I referred to some scripts in this forum which involved downloading a newspaper and I wrote one for myself.
tell me to activate
set thedisplay to display dialog "Enter the articles range" default answer ""
--dialog box will collect the article number to start with for each page and maximum articles to be downloaded for each page
--for example, specifying "1,8" in the dialog box will download first 8 articles on each of the 24 pages
set theresult to the text returned of thedisplay
set AppleScript's text item delimiters to ","
set thestarting to the first text item of theresult
set maxarticles to the second text item of theresult
property maxpages : 24
property destfolderpath : "5:ET:"
set theprefix to "http://epaper.timesofindia.com/Default/Layout/Includes/ETNEW/ArtWin.asp?From=Archive&Source=Page&Skin=ETNEW&BaseHref=ETM"
set thedate to my thedatestring()
set thesuffix1 to "&ViewMode=HTML&GZ=T&PageLabel=1&EntityId=Ar0"
-- & pagenumber & articlenumber &
set thesuffix2 to "&AppName=1"
repeat with i from thestarting to maxarticles
set articlenumber to my createarticlenumber(i)
repeat with i from 1 to maxpages
set pagenumber to my createpagenumber(i)
set theURL to theprefix & thedate & thesuffix1 & pagenumber & articlenumber & thesuffix2
set filename to my createfilename(articlenumber, pagenumber)

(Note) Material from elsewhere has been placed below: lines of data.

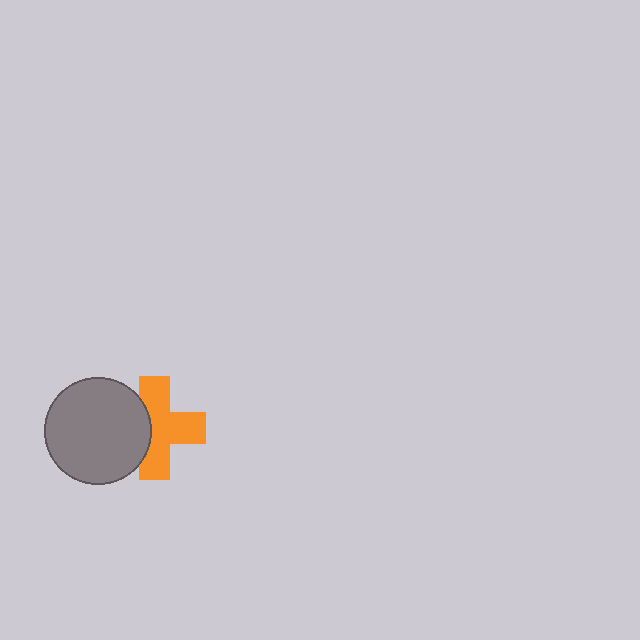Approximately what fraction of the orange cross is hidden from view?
Roughly 32% of the orange cross is hidden behind the gray circle.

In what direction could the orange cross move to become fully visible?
The orange cross could move right. That would shift it out from behind the gray circle entirely.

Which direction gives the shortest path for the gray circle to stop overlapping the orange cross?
Moving left gives the shortest separation.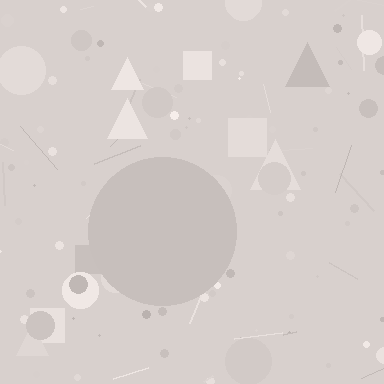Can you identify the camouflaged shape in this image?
The camouflaged shape is a circle.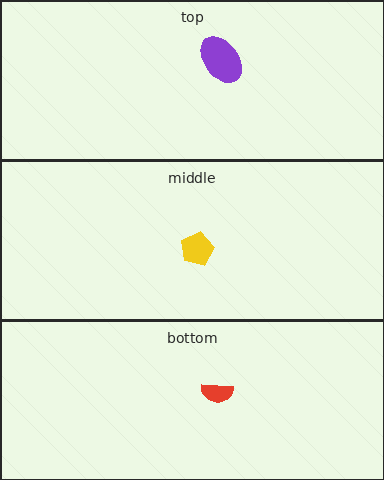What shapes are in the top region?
The purple ellipse.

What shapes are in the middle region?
The yellow pentagon.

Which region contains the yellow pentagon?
The middle region.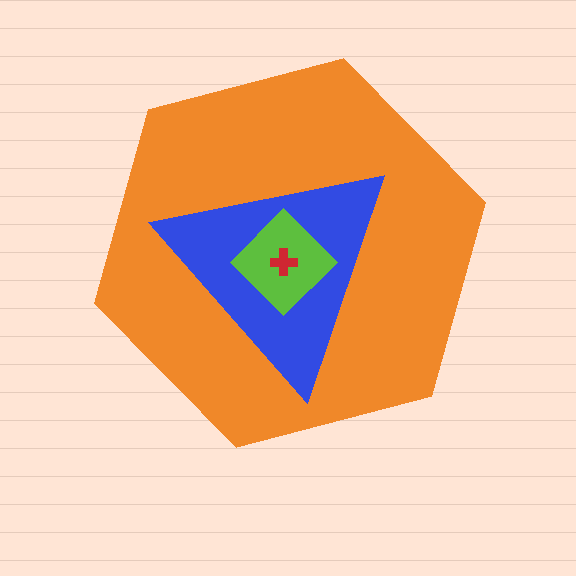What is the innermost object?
The red cross.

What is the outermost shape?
The orange hexagon.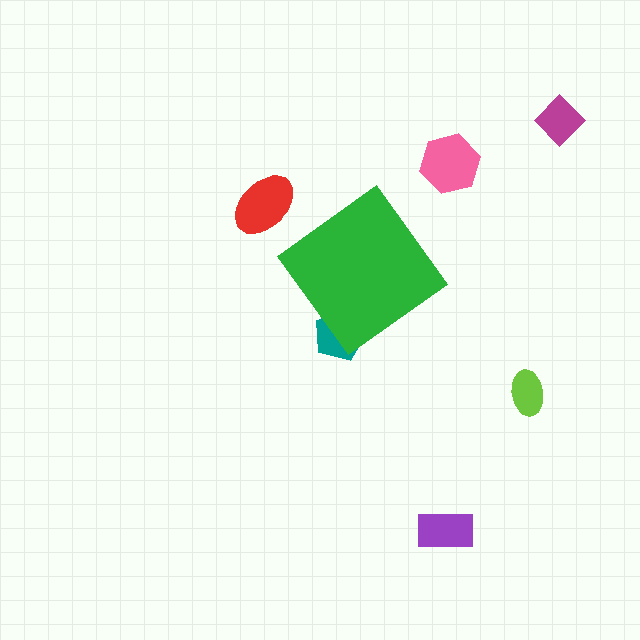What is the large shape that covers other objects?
A green diamond.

set filepath to destfolderpath & filename
set qtdposixfilepath to quoted form of POSIX path of filepath
set command to "curl " & quoted form of theURL & " -o " & qtdposixfilepath
--set the end of thelist to theURL
try
do shell script command
on error e
log e
end try
end repeat
end repeat
--thelist
on thedatestring()
set command to "date \"+%Y/%m/%d/\""
set todaysdatestring to do shell script command
set AppleScript's text item delimiters to "/"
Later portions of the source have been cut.